Роланд осторожно, искоса взглянул на Мод - совершенно ли она серьёзна, - она улыбалась, неловко, даже как-то свирепо, но улыбалась.

Роланд засмеялся. И Мод засмеялась. Роланд произнёс:

- Это ужасно утомительно. Когда в личных корыстных целях используют всё, даже высокие идеи.

- Давайте провозгласим, что целомудрие - новейшая volupte форма сладострастия!

- При условии, что человек предаётся ему добровольно и не навязывает этого другим. Скажите, пожалуйста... зачем вы всегда прячете волосы?

Мод потупилась - на мгновение он устрашился, не обидел ли её, но она ответила, с почти научной обстоятельностью:

- Это связано с Фергусом. И с цветом волос, конечно. Я раньше ходила с ультракороткой причёской, а-ля стриженая овца. Но и тогда от цвета были одни неприятности, никто не верит, что это мой настоящий цвет. Однажды на меня ужасно расшипелись на одной феминистской конференции: мол, красит волосы, чтобы угодить самцам. Потом Фергус заявил, что мальчиковые причёски - уступка сильному полу - где мои женские принципы? - и вообще, говорит, ты похожа на лысый череп. Давай отращивай. Вот я и отрастила. Отрастила и спрятала.

- Напрасно. Вы должны выпустить их на волю.

- Это почему?

- Когда вы их прячете, вы только привлекаете лишнее внимание, все начинают мучиться вопросом, что там такое. Но главное... главное... Роланд не находил слов.

- Ладно.

Мод развязала головную повязку. Косицы, казалось, состояли из овальных мерцающих камешков с цветными прожилками - так причудливо смешались в прядках оттенки жёлтого: ярко-жёлтого, как цветок чистотела, соломенно-жёлтого и серебристо-жёлтого, - и так блестели волосы от избытка стеснённой жизни. Роланд почувствовал, как его охватывает - нет, не желание, а некое смутное чувство, в котором, пожалуй, больше всего жалости, к этой груде волос - какие сложные, кропотливые воздействия им пришлось вытерпеть, чтобы создались эти повторяющиеся плетёные узоры. Если смежить веки и сквозь ресницы снова посмотреть на Мод, то её голова на фоне моря словно увенчана узловатыми рожками.

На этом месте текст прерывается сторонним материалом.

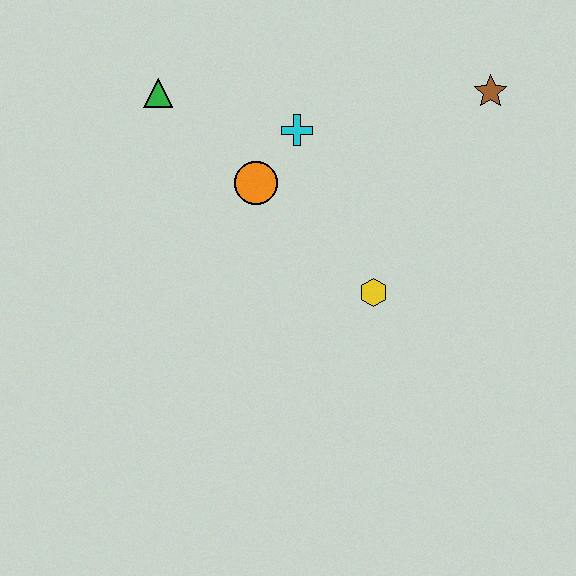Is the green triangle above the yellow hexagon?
Yes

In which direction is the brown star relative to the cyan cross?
The brown star is to the right of the cyan cross.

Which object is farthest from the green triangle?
The brown star is farthest from the green triangle.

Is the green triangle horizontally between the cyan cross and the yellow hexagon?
No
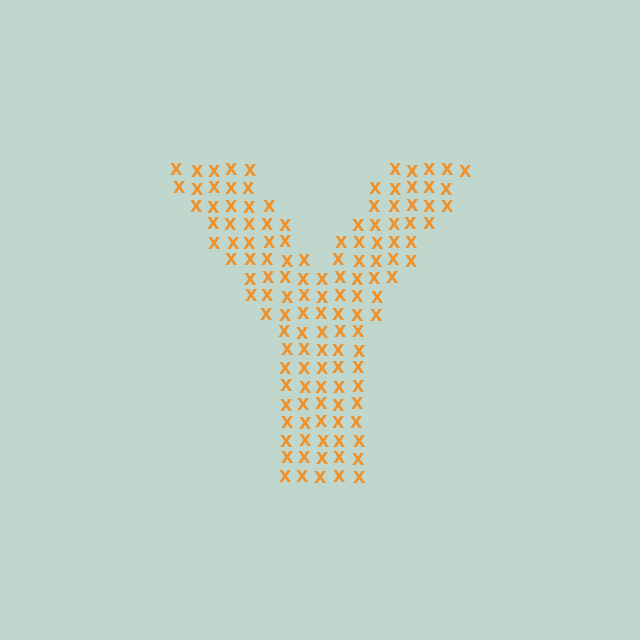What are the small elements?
The small elements are letter X's.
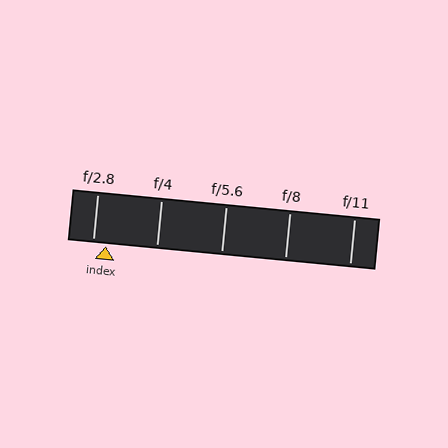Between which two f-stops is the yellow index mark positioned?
The index mark is between f/2.8 and f/4.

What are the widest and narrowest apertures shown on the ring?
The widest aperture shown is f/2.8 and the narrowest is f/11.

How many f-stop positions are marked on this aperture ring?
There are 5 f-stop positions marked.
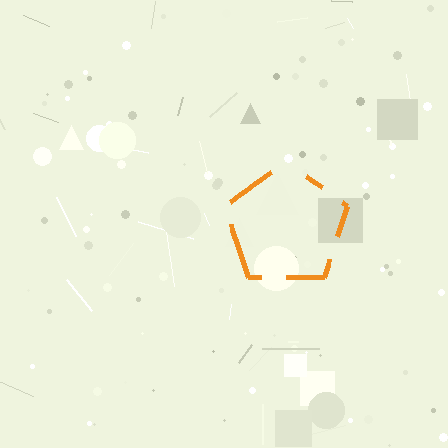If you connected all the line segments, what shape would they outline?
They would outline a pentagon.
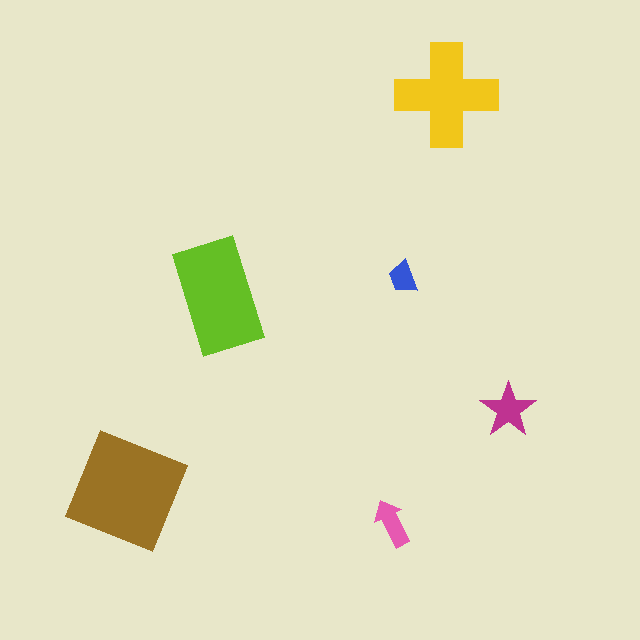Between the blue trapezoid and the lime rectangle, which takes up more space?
The lime rectangle.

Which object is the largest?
The brown square.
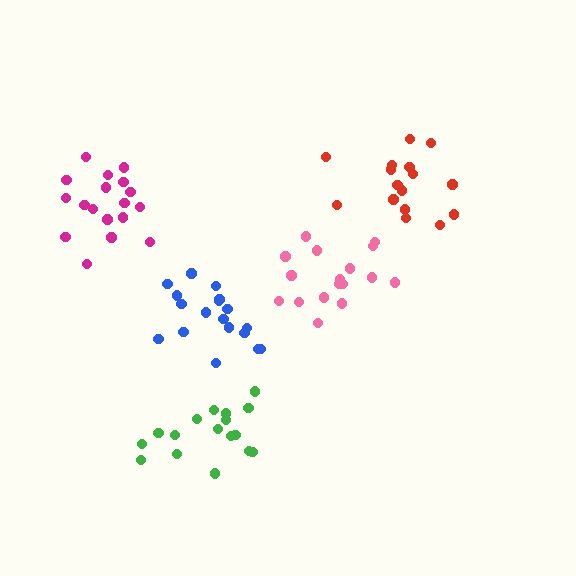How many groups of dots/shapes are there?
There are 5 groups.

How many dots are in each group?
Group 1: 16 dots, Group 2: 17 dots, Group 3: 18 dots, Group 4: 17 dots, Group 5: 18 dots (86 total).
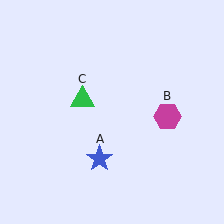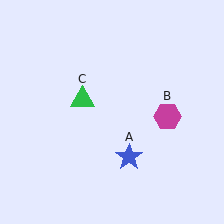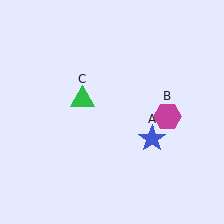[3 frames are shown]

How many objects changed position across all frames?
1 object changed position: blue star (object A).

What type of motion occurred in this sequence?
The blue star (object A) rotated counterclockwise around the center of the scene.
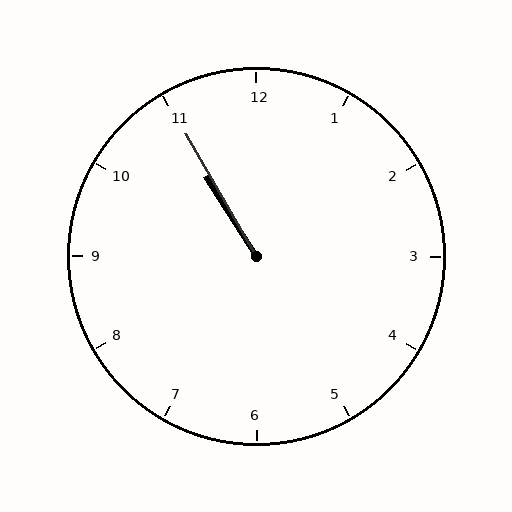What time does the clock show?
10:55.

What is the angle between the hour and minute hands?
Approximately 2 degrees.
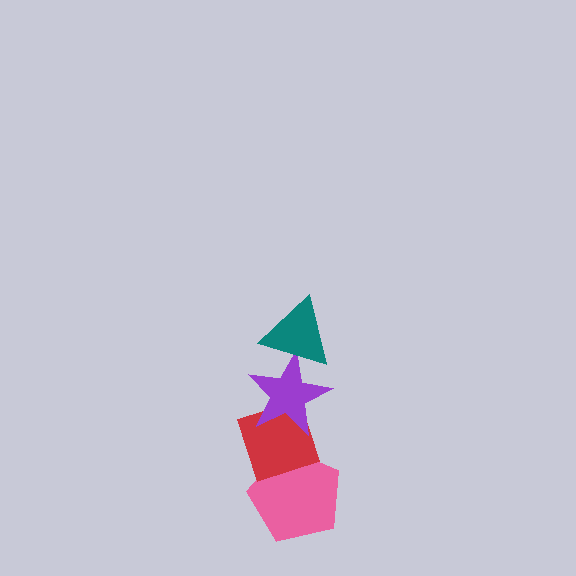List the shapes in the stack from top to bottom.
From top to bottom: the teal triangle, the purple star, the red diamond, the pink pentagon.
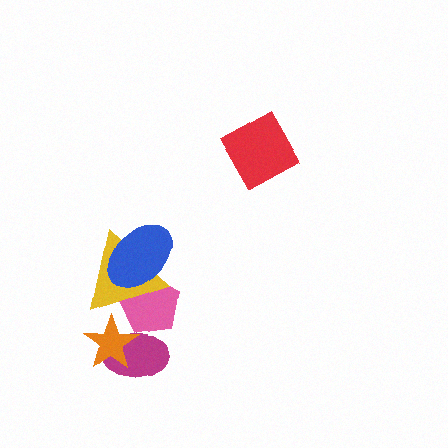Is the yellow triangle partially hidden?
Yes, it is partially covered by another shape.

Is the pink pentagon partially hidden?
Yes, it is partially covered by another shape.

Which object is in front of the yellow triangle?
The blue ellipse is in front of the yellow triangle.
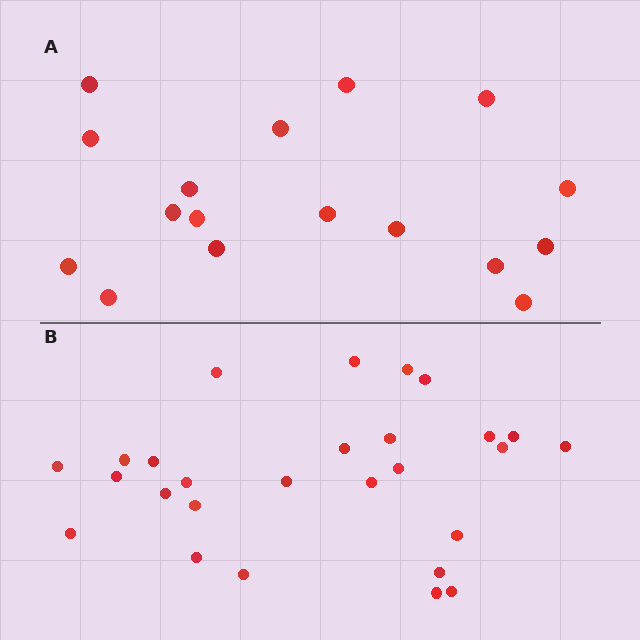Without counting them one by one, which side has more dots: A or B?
Region B (the bottom region) has more dots.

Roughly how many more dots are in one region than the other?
Region B has roughly 10 or so more dots than region A.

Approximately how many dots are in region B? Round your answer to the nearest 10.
About 30 dots. (The exact count is 27, which rounds to 30.)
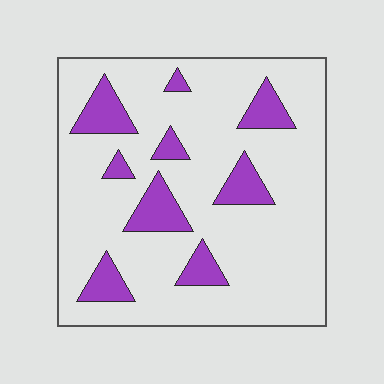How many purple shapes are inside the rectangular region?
9.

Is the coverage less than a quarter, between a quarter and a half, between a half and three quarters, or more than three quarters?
Less than a quarter.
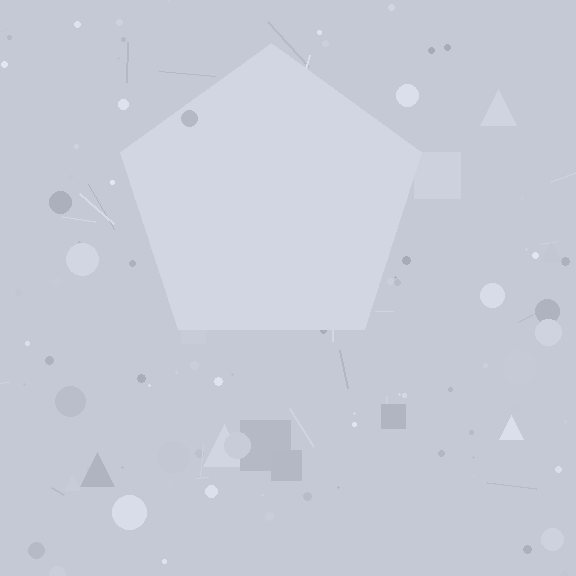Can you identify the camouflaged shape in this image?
The camouflaged shape is a pentagon.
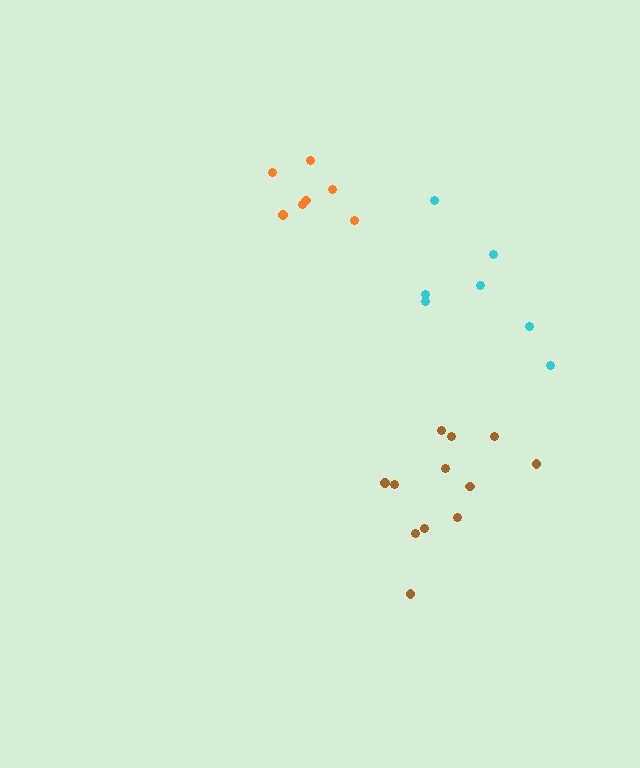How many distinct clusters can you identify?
There are 3 distinct clusters.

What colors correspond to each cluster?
The clusters are colored: cyan, brown, orange.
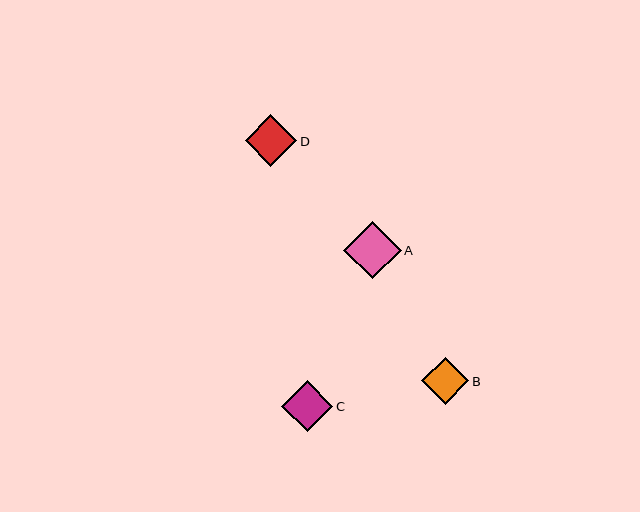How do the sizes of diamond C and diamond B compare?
Diamond C and diamond B are approximately the same size.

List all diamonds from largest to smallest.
From largest to smallest: A, D, C, B.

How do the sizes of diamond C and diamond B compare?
Diamond C and diamond B are approximately the same size.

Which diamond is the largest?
Diamond A is the largest with a size of approximately 58 pixels.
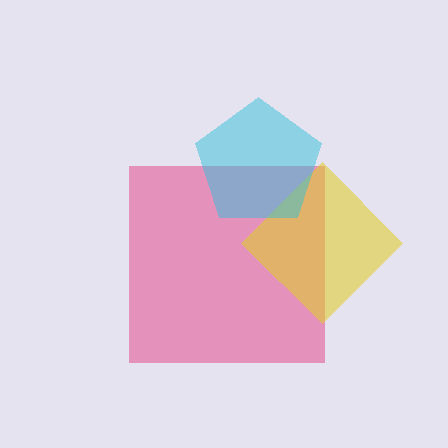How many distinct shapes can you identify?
There are 3 distinct shapes: a pink square, a yellow diamond, a cyan pentagon.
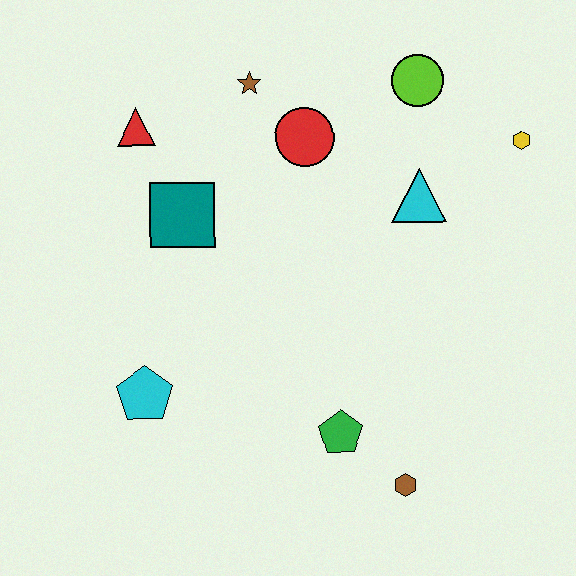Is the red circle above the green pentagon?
Yes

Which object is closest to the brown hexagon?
The green pentagon is closest to the brown hexagon.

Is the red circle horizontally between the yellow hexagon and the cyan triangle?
No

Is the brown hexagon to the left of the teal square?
No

- Жизнь такая короткая, - сказал Роланд. - Они имеют право дышать.

Сердце его и вправду влеклось, к этим волосам, неведомому пленному созданию. Мод выдернула шпильку-другую, и волосы, всё ещё заплетённые, скользнули с макушки, повисли неуверенно вдоль шеи.

- Вы очень странный мужчина.

- Не подумайте, что я к вам клеюсь. Я просто хочу один раз посмотреть, какие они... на свободе. Вы знаете, я говорю правду.

- Да, знаю. Это-то и странно.

Она медленно, чуткими пальцами, принялась расплетать длинные, толстые косицы. Роланд смотрел, не спуская глаз. И вот настал миг, когда шесть толстых прядей - три и ещё три - улеглись неподвижно на плечи. А потом она наклонила голову и принялась мотать ею из стороны в сторону, и тяжелые волосы разлетелись - и воздух ворвался в них. Выгнув свою длинную шею, она мотала головой всё быстрее, быстрее; Роланд увидел, как свет стремительно омыл эту летучую груду и засверкал на ней; а Мод - изнутри - открылось целое море мятущихся золотых волн, - она зажмурилась, и увидела пунцовую кровь.

Роланд почувствовал - что-то разжалось, освободилось в нём самом.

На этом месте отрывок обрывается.